SPLTRAK Abstract Submission
Hyperspectral Imaging of Localized, Optically-Active Defects in GaAs Solar Cells
Behrang H. Hamadani1, Margaret A. Stevens2, Brianna Conrad1, Matthew P. Lumb3, Eric Armour4, Kenneth J. Schmieder5
1National Institute of Standards and Technology, Gaithersburg, MD, United States
/2NRC Postdoc Residing at NRL, Washington, DC, United States
/3Formerly with George Washington University, Washington, DC, United States
/4Veeco Instruments, Somerset, NJ, United States
/5U.S. Naval Research Laboratory, Washington, DC, United States

A novel hyperspectral imaging instrument with dual electroluminescence and photoluminescence capability was used to image and analyze localized defects in rear-junction GaAs solar cells grown at 1 µm/min. The absolute photon emission rates were measured over a wide spectral range encompassing both the sub-band gap region and the higher photon energies, resolving spatial features on the order of 1 µm with complete spectral information. We find that some radiative defects are pinholes in the GaAs active layer, transmitting luminescence signal from other buried device layers.
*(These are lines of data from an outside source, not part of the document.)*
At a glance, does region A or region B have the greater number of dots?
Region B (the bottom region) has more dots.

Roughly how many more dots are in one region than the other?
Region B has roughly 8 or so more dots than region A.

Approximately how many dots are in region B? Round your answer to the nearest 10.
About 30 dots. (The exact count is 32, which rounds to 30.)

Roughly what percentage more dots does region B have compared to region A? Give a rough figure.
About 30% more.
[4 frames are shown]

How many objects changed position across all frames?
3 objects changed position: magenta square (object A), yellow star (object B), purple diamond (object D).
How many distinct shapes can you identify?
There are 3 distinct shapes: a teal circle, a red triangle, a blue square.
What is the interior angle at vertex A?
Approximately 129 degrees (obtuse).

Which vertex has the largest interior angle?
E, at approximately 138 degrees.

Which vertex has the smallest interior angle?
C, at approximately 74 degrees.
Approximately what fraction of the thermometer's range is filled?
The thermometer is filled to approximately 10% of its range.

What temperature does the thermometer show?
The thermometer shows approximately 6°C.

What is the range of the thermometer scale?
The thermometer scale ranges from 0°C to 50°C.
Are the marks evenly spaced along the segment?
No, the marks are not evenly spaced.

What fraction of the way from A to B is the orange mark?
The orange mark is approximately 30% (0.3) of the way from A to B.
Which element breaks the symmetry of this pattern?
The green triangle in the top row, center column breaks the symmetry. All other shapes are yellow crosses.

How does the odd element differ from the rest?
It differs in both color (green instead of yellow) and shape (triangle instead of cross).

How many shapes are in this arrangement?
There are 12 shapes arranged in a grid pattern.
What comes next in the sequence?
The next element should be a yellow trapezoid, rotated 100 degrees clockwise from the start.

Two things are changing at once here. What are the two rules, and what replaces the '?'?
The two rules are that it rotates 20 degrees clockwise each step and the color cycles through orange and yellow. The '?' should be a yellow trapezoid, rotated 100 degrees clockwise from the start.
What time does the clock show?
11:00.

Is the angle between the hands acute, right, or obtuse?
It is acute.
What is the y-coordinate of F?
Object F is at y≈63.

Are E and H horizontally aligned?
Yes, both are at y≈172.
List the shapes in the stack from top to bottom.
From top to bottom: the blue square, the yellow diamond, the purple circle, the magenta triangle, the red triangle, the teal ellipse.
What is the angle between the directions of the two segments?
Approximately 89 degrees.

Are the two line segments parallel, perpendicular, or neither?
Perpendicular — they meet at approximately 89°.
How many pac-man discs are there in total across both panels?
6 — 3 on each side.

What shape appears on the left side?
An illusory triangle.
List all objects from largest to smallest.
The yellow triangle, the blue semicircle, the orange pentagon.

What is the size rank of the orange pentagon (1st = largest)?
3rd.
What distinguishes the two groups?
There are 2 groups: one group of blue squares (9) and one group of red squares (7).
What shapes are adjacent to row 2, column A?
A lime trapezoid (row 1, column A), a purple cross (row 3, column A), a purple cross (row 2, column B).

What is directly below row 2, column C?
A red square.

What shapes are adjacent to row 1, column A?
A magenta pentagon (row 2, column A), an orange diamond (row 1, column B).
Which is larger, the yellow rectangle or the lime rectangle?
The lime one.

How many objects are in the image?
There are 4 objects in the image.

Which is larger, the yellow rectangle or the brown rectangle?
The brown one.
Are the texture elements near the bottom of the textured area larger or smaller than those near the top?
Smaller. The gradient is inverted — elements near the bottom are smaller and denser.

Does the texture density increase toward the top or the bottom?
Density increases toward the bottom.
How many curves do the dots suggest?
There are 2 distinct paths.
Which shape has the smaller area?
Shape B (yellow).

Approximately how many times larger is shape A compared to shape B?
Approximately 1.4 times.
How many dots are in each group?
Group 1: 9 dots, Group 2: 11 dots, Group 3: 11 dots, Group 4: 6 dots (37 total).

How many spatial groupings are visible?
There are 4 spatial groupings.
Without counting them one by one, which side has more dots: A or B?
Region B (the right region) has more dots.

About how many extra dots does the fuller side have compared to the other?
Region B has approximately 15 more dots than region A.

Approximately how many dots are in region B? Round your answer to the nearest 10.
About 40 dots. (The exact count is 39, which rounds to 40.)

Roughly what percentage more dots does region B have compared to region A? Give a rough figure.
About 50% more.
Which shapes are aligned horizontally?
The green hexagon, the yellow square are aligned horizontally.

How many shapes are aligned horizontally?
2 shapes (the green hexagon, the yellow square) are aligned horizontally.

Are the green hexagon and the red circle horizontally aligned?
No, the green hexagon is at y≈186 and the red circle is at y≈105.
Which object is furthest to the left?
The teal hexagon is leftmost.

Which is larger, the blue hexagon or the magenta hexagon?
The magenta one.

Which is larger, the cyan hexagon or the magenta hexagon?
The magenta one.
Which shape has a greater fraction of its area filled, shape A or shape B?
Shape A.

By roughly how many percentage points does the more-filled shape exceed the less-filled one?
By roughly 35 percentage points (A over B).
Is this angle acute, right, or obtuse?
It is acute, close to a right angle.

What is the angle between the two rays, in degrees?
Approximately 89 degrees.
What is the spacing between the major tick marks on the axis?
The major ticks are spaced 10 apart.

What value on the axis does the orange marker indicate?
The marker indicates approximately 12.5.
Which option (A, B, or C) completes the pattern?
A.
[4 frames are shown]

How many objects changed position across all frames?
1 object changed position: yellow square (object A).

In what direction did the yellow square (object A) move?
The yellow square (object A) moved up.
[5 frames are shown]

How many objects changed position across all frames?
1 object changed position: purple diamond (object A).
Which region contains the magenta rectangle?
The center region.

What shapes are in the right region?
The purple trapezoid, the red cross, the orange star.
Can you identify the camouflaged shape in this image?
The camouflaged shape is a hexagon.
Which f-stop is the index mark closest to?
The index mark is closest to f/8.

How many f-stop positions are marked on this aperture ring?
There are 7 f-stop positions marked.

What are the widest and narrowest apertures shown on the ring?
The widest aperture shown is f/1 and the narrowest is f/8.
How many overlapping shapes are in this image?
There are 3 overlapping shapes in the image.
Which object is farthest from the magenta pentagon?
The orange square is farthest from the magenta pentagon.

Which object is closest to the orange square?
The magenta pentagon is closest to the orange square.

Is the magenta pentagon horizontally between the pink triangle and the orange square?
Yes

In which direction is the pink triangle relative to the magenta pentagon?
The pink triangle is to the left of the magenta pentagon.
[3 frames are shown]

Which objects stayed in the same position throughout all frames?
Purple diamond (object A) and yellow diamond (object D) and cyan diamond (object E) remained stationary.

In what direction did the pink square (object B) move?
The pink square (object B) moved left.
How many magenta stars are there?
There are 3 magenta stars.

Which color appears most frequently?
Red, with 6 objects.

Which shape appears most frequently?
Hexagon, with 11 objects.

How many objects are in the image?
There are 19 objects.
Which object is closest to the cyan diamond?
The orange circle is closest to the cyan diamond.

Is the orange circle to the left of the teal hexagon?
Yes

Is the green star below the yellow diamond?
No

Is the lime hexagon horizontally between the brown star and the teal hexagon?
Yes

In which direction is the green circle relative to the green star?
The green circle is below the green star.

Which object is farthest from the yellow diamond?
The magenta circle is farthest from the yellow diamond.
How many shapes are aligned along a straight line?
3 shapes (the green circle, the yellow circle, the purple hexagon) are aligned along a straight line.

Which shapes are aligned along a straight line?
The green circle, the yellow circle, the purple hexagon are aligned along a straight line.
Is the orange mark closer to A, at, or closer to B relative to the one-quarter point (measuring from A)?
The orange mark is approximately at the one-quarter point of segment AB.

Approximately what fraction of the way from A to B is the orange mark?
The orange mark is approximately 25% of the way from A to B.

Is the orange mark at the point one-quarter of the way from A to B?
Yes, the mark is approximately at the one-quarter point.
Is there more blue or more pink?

More notably, we observe the formation of a high-intensity, halo-like defect band in the vicinity of some of these processing-related defects. Such defects show a characteristic double-peak emission with maxima at 870 nm and 894 nm at room temperature corresponding to the band-to-band and the band-to-defect optical transitions respectively. These sub-band gap radiative regions are likely gallium antisite defects and are thought to form shallow impurity bands within the band gap.